FORMACIÓN

Continuamos en esta sección con algunos fragmentos del relevante trabajo de Romano Guardini: Los signos sagrados. El lector podrá encontrar en estos textos una fuente profunda y oportuna para vivir mejor cada celebración


EL INCIENSO

«Y vi llegar un ángel, que traía un incensario de oro, y se puso ante el altar. Y le fueron dados muchos perfumes... Y el humo de los perfumes subió por entre las oraciones de los santos de la mano del ángel a la presencia de Dios.» (Apoc. 8, 3-4.)

Así el Apocalipsis de San Juan.
¡Cuánta nobleza en ese colocar sobre las brasas los granos de dorado incienso, y en ese humo perfumado que sube del incensario oscilante! Parece una melodía, hecha de movimiento reprimido y de fragancia. Sin utilidad práctica alguna, a manera de canción. Bello derroche de cosas preciosas. Amor desprendido y abnegado.

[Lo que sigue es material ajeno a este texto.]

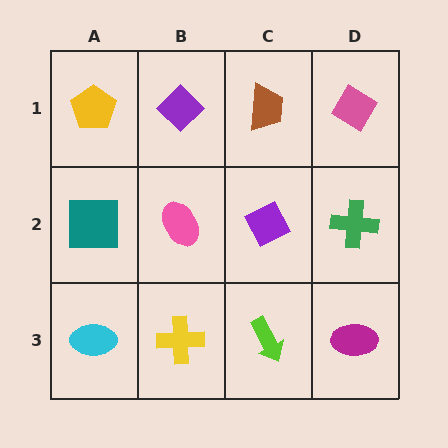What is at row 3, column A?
A cyan ellipse.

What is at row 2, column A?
A teal square.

Como allá en Betania, cuando fue María con el frasco de nardo precioso y lo derramó sobre los pies del divino Maestro allí sentado, enjugándoselos luego con sus cabellos; y de su fragancia se llenó la casa. No faltó entonces un espíritu sórdido que murmurase: «¿A qué tal dispendio?» Pero el Hijo de Dios le atajó, diciendo: «Dejadla, que para el día de mi sepultura lo guardaba.» (Jn. 12, 7.) Misterio de la muerte, del amor, del perfume y del sacrificio.

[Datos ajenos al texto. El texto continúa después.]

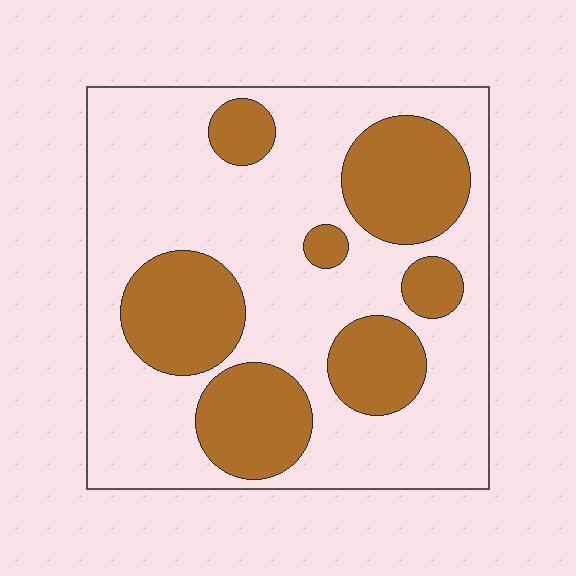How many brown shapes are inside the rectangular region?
7.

Pues eso mismo acontece con el incienso: misterio de la belleza, que asciende graciosamente, sin utilidad práctica; misterio del amor, que arde, y se consume ardiendo, y no teme la muerte. Tampoco faltan aquí espíritus áridos que se preguntan: ¿A qué todo esto?
Sacrificio del perfume: eso dice la Escritura que son las oraciones de los santos (Apoc. 5, 8). Símbolo de la oración es el incienso, de aquella oración propiamente que no piensa en fines prácticos; que nada quiere, y sube como el Gloria Patri al término de cada salmo; que adora y da a Dios gracias «por ser tan glorioso».

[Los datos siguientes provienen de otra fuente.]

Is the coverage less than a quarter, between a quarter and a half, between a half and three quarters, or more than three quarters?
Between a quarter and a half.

Puede, ciertamente, en este símbolo mezclarse la vanidad. Pueden también las nubes aromáticas crear una atmósfera sofocante de misterio y ser ocasión de alucinamiento religioso. Siendo así, razón tendrá la conciencia cristiana en protestar, reclamando la oración «en espíritu y verdad» (Jn. 4, 24), y en recomendar austeridad y honradez. Pero también en religión suele haber tacañería, nacida, como el comentario de Judas, de mezquindad de espíritu y sequedad de corazón. Para tales roñosos, la oración es cosa de utilidad espiritual y debe mostrarse circunspecta y burguesamente razonable.

Semejante mentalidad echa en olvido la regia munificencia de la oración, que es dádiva; desconoce la adoración profunda; ignora el alma de la oración, que nunca inquiere por qué ni el para qué, antes bien asciende, porque es amor, y perfume, y belleza. Y cuanto más amor, tanto es más ofrenda; y del fuego consumidor sube la fragancia.


PAN Y VINO

Hay también otro camino que conduce a Dios. No osaríamos hacer mención de él, si no lo indicara la palabra misma de Cristo ni lo siguiera tan confiada la Liturgia.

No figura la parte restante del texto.